Predators defenceman Dan Hamhuis, left, played for the Canadian team that finished fourth a year ago at the world championship in Latvia. ((Mark Humphrey/Associated Press))

Dan Hamhuis and Shea Weber have something to look forward to following Nashville's first-round exit from the Stanley Cup playoffs.

The Predators' defence pair accepted invitations Sunday to join Team Canada in Moscow for the upcoming world hockey championship in Russia.

Hamhuis and Weber saw their Stanley Cup hopes dashed in Friday's 3-2 loss to the visiting San Jose Sharks, who took the NHL Western Conference quarter-final series in five games.

In Russia, they will join a defence corps with plenty of experience on the international hockey scene.

Four of the five blue-liners have represented Canada in the past at the world junior tourney: Barret Jackman (2000, 2001), Eric Brewer (1998), Hamhuis (2001, 2002) and Weber (2005).

Brewer also won gold at the 2002 Olympics and 2003 and 2004 world championships.

Only Carolina Hurricanes rearguard Mike Commodore, 27, will be making his international debut. He won a Stanley Cup with Carolina last spring and got to Game 7 of the final while playing with Calgary in 2004.

Canada's general manager Steve Yzerman and coach Andy Murray have been keen observers during Round 1 of the NHL post-season. They, along with a staff of advisers, have identified players from every team to invite once they've been eliminated.

After the additions of Hamhuis and Weber, two vacant spots remain on the blue-line. A third goalie will also be added to join Cam Ward of the Hurricanes and Dwayne Roloson of the Edmonton Oilers.

Hamhuis, a 24-year-old from Smithers, B.C., also played for the Canadian team that finished fourth a year ago at the world championship in Latvia. He had six goals and 20 points in 81 games for Nashville this year.
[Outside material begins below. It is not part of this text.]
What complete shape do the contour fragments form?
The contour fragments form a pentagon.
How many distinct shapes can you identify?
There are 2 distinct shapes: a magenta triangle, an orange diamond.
Weber, 21, established himself as one of Nashville's best young players in his first full NHL season. The Sicamous, B.C., native scored 17 goals and had 40 points while playing in 79 games this year.
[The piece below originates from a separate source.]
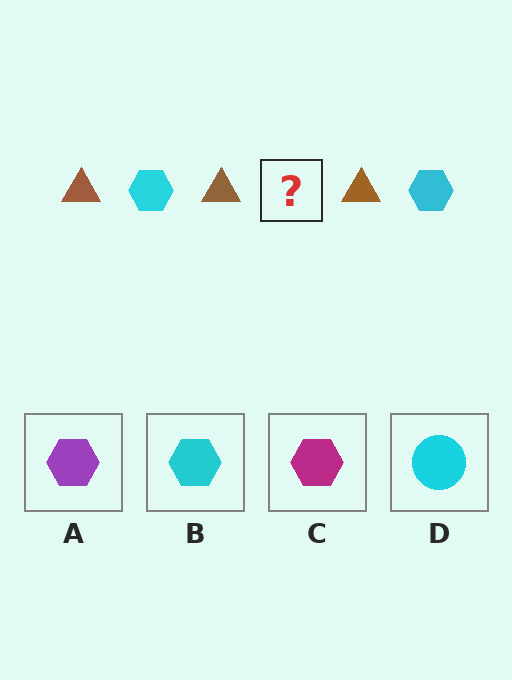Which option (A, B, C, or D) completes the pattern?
B.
Canada currently has nine forwards, including Jordan Staal, 18, of the Pittsburgh Penguins, who was added to the roster on Saturday.

The team will likely carry 13 players up front and is considering several options to fill out the remaining four spots.
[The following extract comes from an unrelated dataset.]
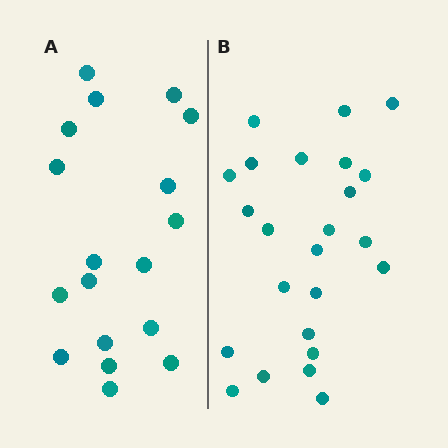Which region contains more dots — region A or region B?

The first group of Canadian players departed for Finland on Sunday and will participate in a training camp that includes junior player Jonathan Toews of Winnipeg and six European-based professionals.

Canada will play an exhibition game with the host Finns on Tuesday night in Tampere.

The team arrives in Moscow Thursday and will have two more days to prepare for its opening game against Germany on April 28. Canada will also play Norway and Slovakia in the first round.

This is an important event for Hockey Canada, which is already looking ahead to the Olympics in 2010.

Not only can it evaluate the performance of young players like Weber and first-time executives like Yzerman on the international stage, it can earn valuable world ranking points if the team has a good showing.

Canada has slipped to fourth in the rankings and faces tougher preliminary round competition at these tournaments as a result. It was rated No. 1 in the world heading into last year's Turin Olympics before finishing a disappointing seventh.